The late Lewis C. Dowdy was inaugurated on April 10, 1964 as the college’s sixth president and reappointed chancellor in July 1972, thus making him the first chancellor of North Carolina A&T State University. A native of Eastover, South Carolina, Dr. Dowdy graduated cum laude from Allen University in Columbia, South Carolina, earned a master’s degree from Indiana State College and a doctorate of education degree from Indiana University. In 1951, he joined the A&T family as an instructor of education and director of student teaching.
Dr.

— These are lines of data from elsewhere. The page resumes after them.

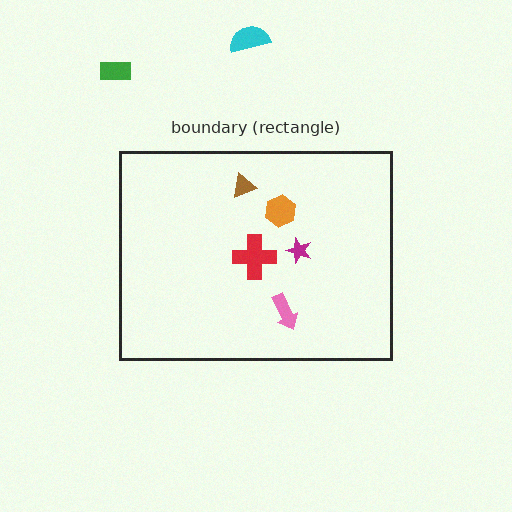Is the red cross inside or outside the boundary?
Inside.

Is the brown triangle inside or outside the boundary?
Inside.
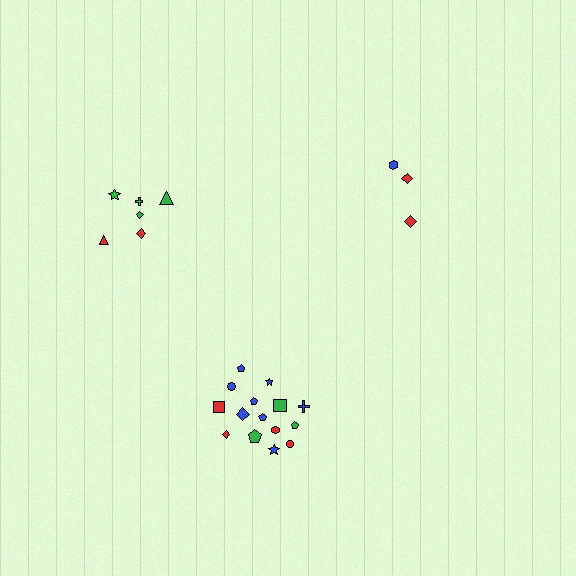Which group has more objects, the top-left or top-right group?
The top-left group.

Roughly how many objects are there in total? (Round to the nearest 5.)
Roughly 25 objects in total.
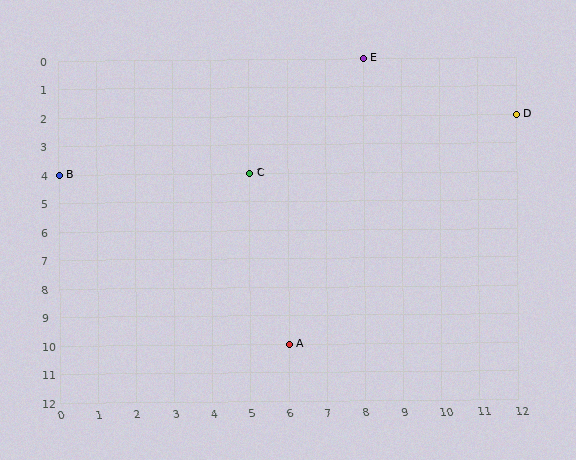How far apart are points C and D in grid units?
Points C and D are 7 columns and 2 rows apart (about 7.3 grid units diagonally).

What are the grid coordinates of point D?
Point D is at grid coordinates (12, 2).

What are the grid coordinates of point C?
Point C is at grid coordinates (5, 4).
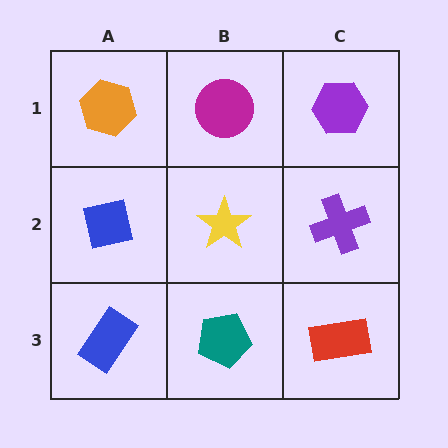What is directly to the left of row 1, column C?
A magenta circle.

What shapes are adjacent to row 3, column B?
A yellow star (row 2, column B), a blue rectangle (row 3, column A), a red rectangle (row 3, column C).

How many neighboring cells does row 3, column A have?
2.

Dowdy - before he became president - served as an assistant professor of education, dean of instruction and acting president in the absence of President Proctor. Under Dr. Dowdy’s leadership, the university experienced its greatest period of growth with many of its schools achieving national recognition and accreditation. He reorganized instruction, creating the Schools of Education, Business and Economics and the College of Arts and Sciences. Not only was there an expansion of four academic buildings, new gymnasium, new football stadium but other service buildings were realized under him. Dr. Dowdy led the university through the tumultuous 1960s and 1970s. He accomplished all this with his beautiful wife, Mrs. Dowdy, by his side.
Dr. and Mrs. Dowdy were joined in marriage on June 26, 1943 in Terre Haute, Indiana, where she was a native. She entered Indiana State University at the age of 15. Graduating at the age of 19, she traveled to Goldsboro, NC for her first teaching position. Mrs. Dowdy also earned both her master’s and doctorate degrees. A great educator in her own rights, she gave a total of 37 years between NC and SC. Mrs. Dowdy appreciated and treasured her roots and heritage. She served the university community, university visitors and the community-at-large with a genuine concern for others. Fervently supporting her husband and his efforts, she was a mainstay and dedicated supporter of the university. After serving the university for over twenty-one years, Dr. Dowdy resigned his position as chancellor on October 31, 1980. The administration building was named for him on May 1, 1981.